Taking part in the municipal elections may have been their political ambition.

However, with militants' threats to their lives and their families' appears to have shifted the focus from ambition to survival for hundreds of councillors who won the municipal elections in Kashmir early this year.

The threats are not what the elected councillors conjure up, they are for real.

The daylight murder of Mohammad Ramzan Mian, the municipal chairman of north Kashmir's Pattan town, which also left his three bodyguards dead, has jolted the elected civic representatives.

The immediate fallout of Mian's killing had been the en block resignation of five councillors from the Pattan Municipal Committee.

So far, more than half-a-dozen councillors have been killed and reprisal attacks against many continue to take place with impunity.
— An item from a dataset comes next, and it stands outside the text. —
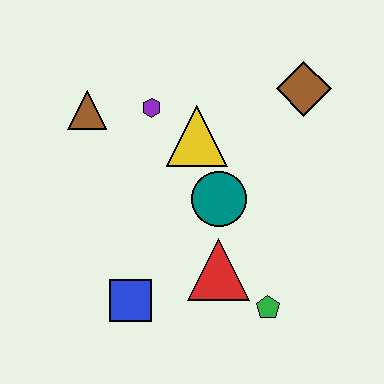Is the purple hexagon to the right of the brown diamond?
No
The government has provided one personal security guard for every elected municipal councillor, but such security arrangements are being described as 'highly inadequate' by the elected representatives.
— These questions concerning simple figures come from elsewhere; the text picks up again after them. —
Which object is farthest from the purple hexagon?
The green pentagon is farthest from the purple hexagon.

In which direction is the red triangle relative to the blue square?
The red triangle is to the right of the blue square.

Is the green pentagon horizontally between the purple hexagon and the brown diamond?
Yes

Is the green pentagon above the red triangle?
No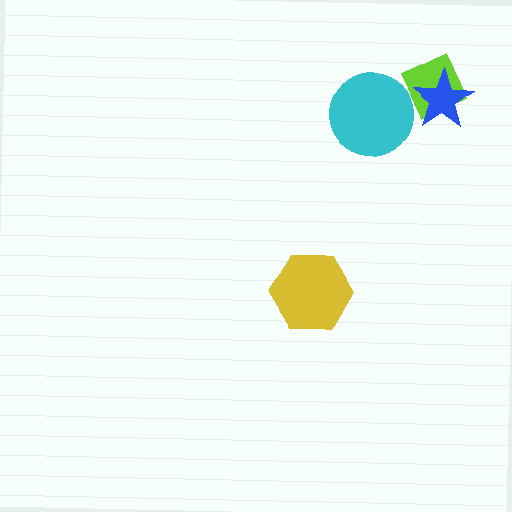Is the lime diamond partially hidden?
Yes, it is partially covered by another shape.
"We cannot stick our necks out. Threats are aplenty, but security is scarce. What am I supposed to do when my family continues to live under lurking danger from the militants," said a woman councillor who requested not to be named.

The official decision to hold the panchayat elections in the state during the next two months has added to the problems of the elected councillors as the official security focus is now shifting from the municipal councillors to prospective panchayat representatives.

"It is not possible to provide foolproof security to each and every elected municipal councillor, keeping in view their large numbers. It is for this reason that we mooted the idea of providing pooled accommodation to them," said a senior police official.

Bur some councillors argue that once they move into the pooled accommodation, they would not be able to attend to the civic problems of their respective areas in Srinagar and other towns.

Chief Minister Mufti Mohammad Sayeed, who lost his nephew to ultras' bullets last week, had said that, keeping in view the large numbers of elected civic representatives, it was not possible to provide large contingents of security for every elected councillor and had instead said that 'they should bank on the security provided by their voters'.